Another promising French show on EuropaCorpTV’s slate is “Aux animaux la guerre,” an adaptation of Nicolas Matthieu’s novel that will be directed by Alain Tasma, whose credits include “XIII: the series,” “Nuit noire, 17 octobre 1961” and “Les bleus.” Ordered by French pubcaster France 3, “Aux animaux la guerre” is a gritty and socially engaged drama set against the backdrop of a poor industrial town in the Vosges where a large factory has shut down, leaving hundreds of workers unemployed. Anargyros described it as a “‘Happy Valley’ with a Scandinavian tone.”

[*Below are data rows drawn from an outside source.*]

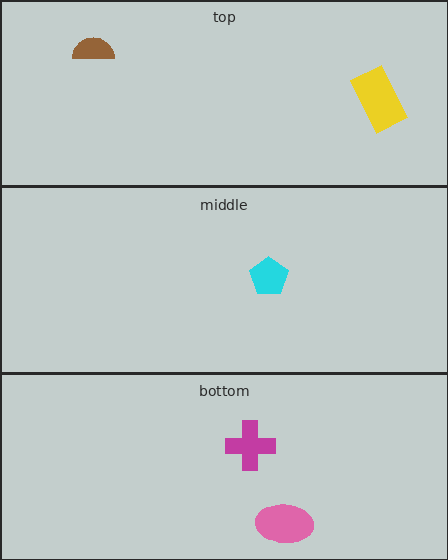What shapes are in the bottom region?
The pink ellipse, the magenta cross.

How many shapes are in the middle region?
1.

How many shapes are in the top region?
2.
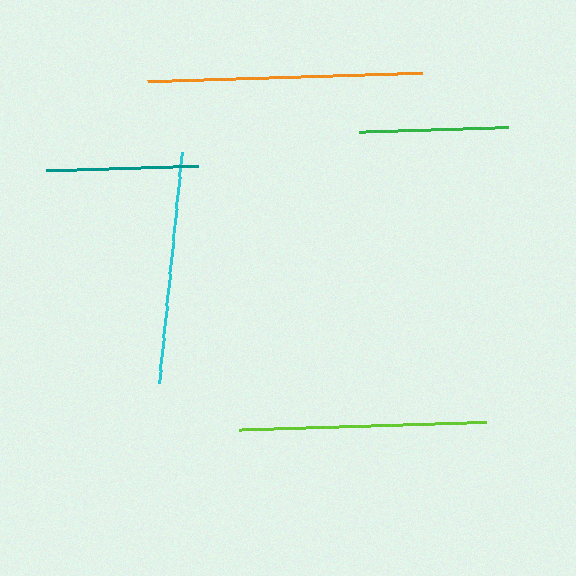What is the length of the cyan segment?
The cyan segment is approximately 232 pixels long.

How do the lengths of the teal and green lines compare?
The teal and green lines are approximately the same length.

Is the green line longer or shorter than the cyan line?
The cyan line is longer than the green line.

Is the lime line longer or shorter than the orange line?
The orange line is longer than the lime line.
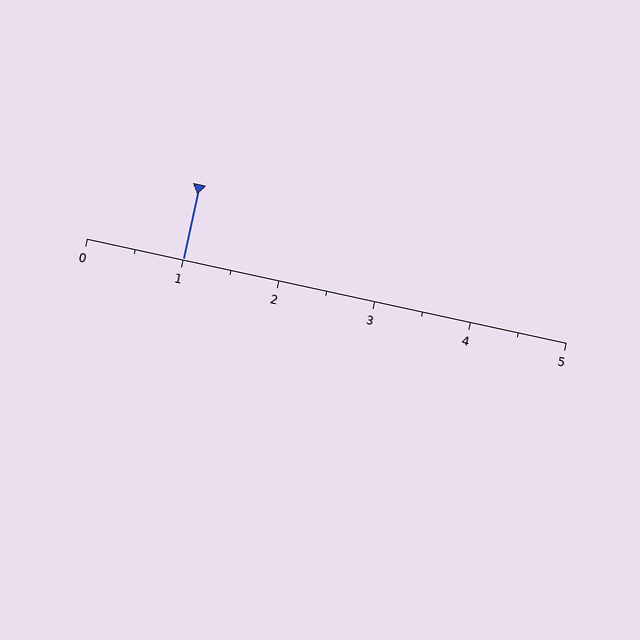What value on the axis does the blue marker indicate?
The marker indicates approximately 1.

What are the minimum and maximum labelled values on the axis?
The axis runs from 0 to 5.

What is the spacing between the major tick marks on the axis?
The major ticks are spaced 1 apart.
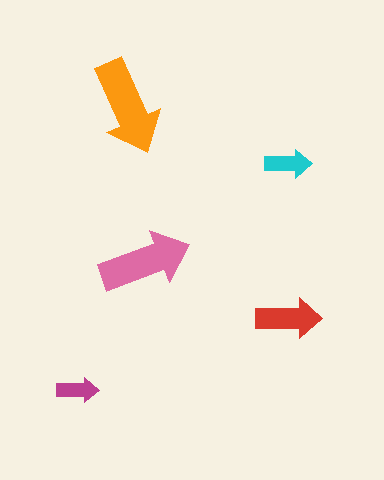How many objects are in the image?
There are 5 objects in the image.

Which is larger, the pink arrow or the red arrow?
The pink one.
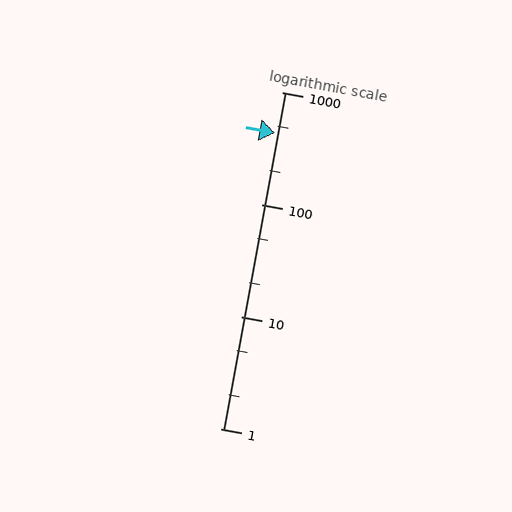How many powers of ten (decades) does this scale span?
The scale spans 3 decades, from 1 to 1000.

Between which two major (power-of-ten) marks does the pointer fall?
The pointer is between 100 and 1000.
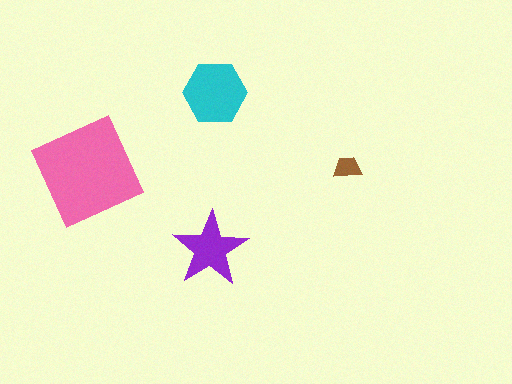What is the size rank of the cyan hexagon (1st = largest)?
2nd.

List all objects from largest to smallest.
The pink diamond, the cyan hexagon, the purple star, the brown trapezoid.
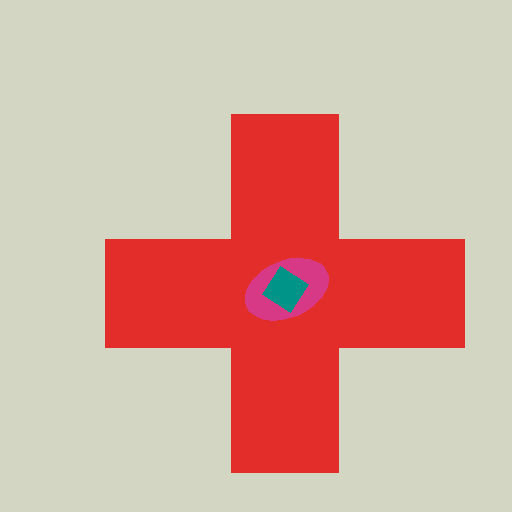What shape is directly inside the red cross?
The magenta ellipse.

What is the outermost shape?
The red cross.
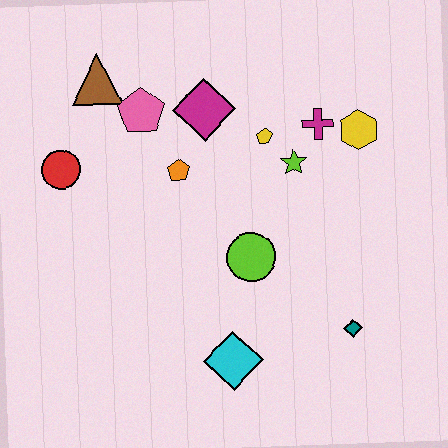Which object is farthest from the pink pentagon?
The teal diamond is farthest from the pink pentagon.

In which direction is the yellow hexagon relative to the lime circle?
The yellow hexagon is above the lime circle.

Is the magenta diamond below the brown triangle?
Yes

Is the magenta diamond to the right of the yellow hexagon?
No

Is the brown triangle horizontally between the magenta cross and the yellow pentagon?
No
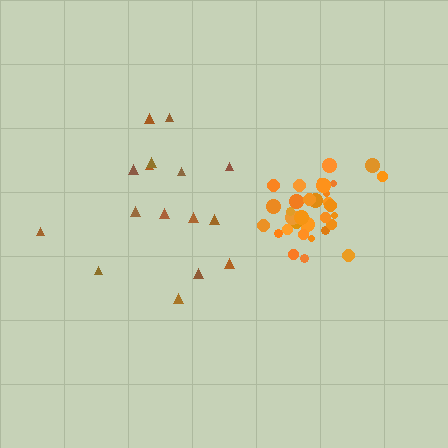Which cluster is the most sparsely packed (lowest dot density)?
Brown.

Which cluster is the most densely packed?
Orange.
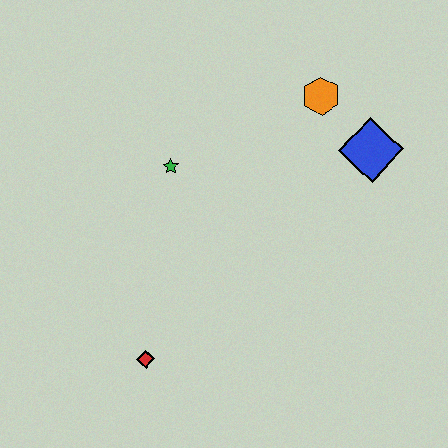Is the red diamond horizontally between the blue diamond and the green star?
No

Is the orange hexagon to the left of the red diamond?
No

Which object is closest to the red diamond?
The green star is closest to the red diamond.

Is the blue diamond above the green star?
Yes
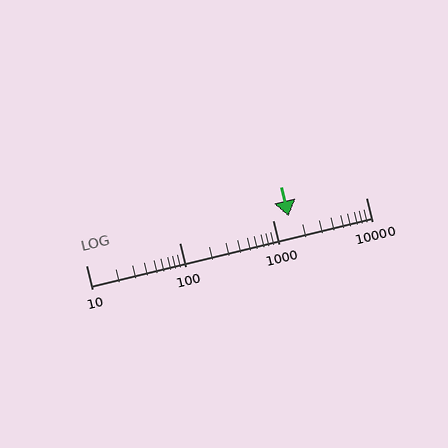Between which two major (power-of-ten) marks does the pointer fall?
The pointer is between 1000 and 10000.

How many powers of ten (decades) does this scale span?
The scale spans 3 decades, from 10 to 10000.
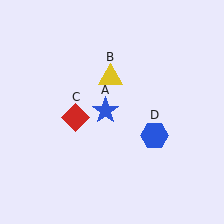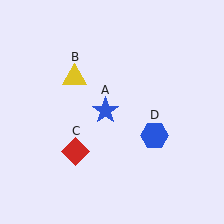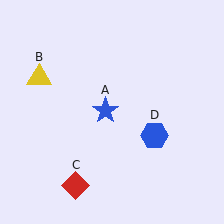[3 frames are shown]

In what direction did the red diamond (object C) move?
The red diamond (object C) moved down.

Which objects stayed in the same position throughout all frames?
Blue star (object A) and blue hexagon (object D) remained stationary.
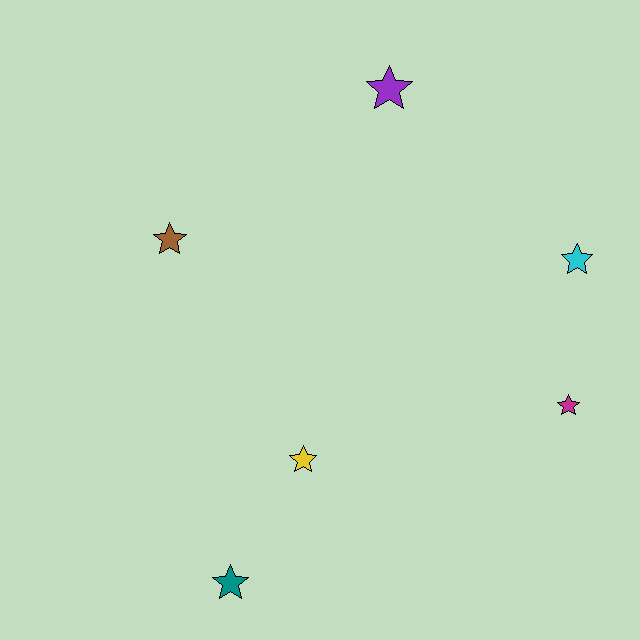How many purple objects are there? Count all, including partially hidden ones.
There is 1 purple object.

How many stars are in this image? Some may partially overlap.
There are 6 stars.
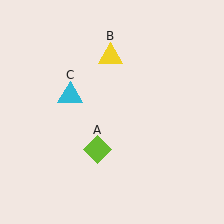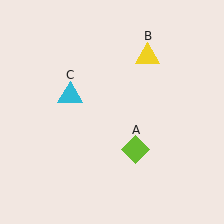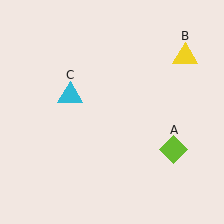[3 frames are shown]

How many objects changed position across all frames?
2 objects changed position: lime diamond (object A), yellow triangle (object B).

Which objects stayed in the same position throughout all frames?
Cyan triangle (object C) remained stationary.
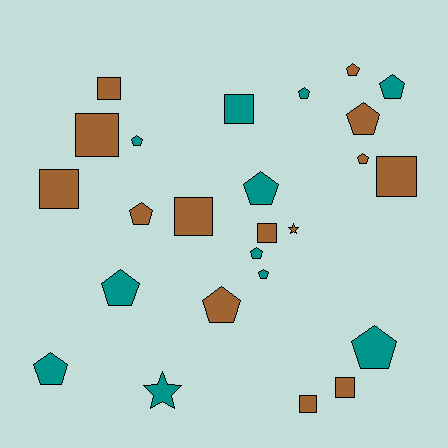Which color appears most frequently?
Brown, with 14 objects.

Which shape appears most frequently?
Pentagon, with 14 objects.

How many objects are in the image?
There are 25 objects.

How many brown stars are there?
There is 1 brown star.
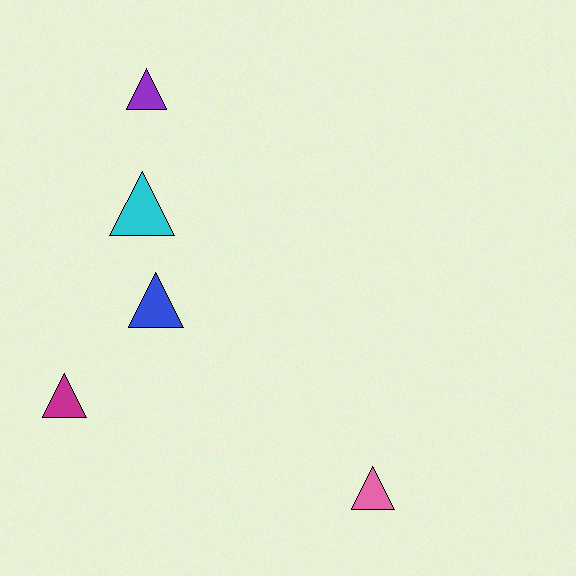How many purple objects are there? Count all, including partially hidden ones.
There is 1 purple object.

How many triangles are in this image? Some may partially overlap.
There are 5 triangles.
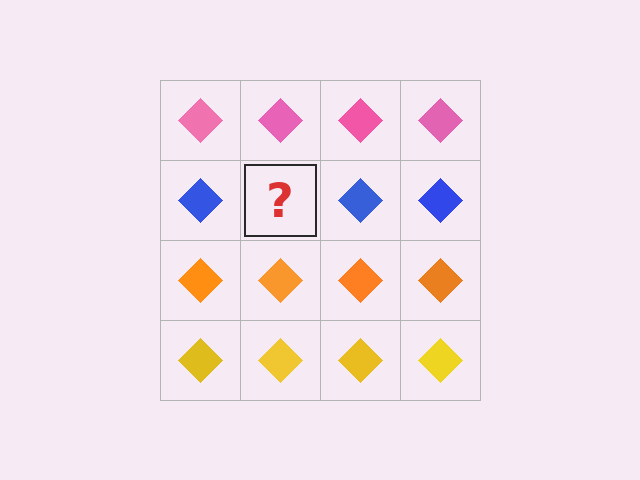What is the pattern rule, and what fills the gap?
The rule is that each row has a consistent color. The gap should be filled with a blue diamond.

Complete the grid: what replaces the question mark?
The question mark should be replaced with a blue diamond.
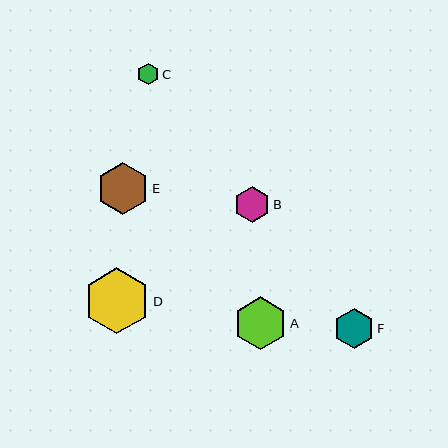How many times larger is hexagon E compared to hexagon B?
Hexagon E is approximately 1.4 times the size of hexagon B.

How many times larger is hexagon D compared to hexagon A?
Hexagon D is approximately 1.2 times the size of hexagon A.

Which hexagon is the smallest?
Hexagon C is the smallest with a size of approximately 21 pixels.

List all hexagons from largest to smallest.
From largest to smallest: D, A, E, F, B, C.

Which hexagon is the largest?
Hexagon D is the largest with a size of approximately 66 pixels.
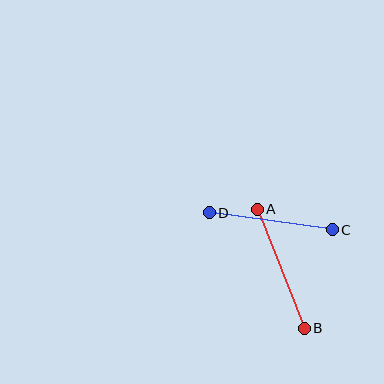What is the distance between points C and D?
The distance is approximately 124 pixels.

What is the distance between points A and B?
The distance is approximately 128 pixels.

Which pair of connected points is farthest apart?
Points A and B are farthest apart.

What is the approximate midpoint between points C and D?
The midpoint is at approximately (271, 221) pixels.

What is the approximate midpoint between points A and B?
The midpoint is at approximately (281, 269) pixels.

EuropaCorpTV is also partnering up with Fabrice Eboué, the director of French hit “Case depart,” on “Nos futurs” (“Our futurs”), a black comedy adapted from Arto Paasilinna’s “A Charming Mass Suicide,” which has been picked up by French pubcaster French 2. The daring series will follow a group of suicidal friends who embark on a bus trip across France that’s meant to lead them to their final destination.

Meanwhile, EuropaCorp Television USA, whose key drama production “Taken” has drawn a loyal audience and consistent ratings on NBC, is developing “The French Detective,” a series adapted from James Patterson’s “French Kiss: A Detective Luc Moncrief Mystery.” The show will center on a handsome and charming French detective who joins the NYPD for a fresh start and has to partner up with a young female detective.

“It’s the story of a culture clash between two strong characters: a brash Latina from the Bronx and a cultured French detective,” said Matthew Gross, the Los Angeles-based president of EuropaCorp Television USA.

Gross also mentioned two series projects developed for cable and/or digital services: “Gray,” a spy thriller co-created by bestselling American novelist David Baldacci (“Wish You Well”), and “The Fence,” a noir thriller penned by Alexi Hawley (“The Following”) centering on two estranged and dysfunctional siblings forced to take over their patriarch’s pawn shop following his death, only to find out their father was the top fence for stolen goods in Los Angeles.

EuropaCorp Television USA is hopeful for a second season of “Taken” as the show’s ratings are solid and their co-production partner, Universal, has sold it successfully across the globe.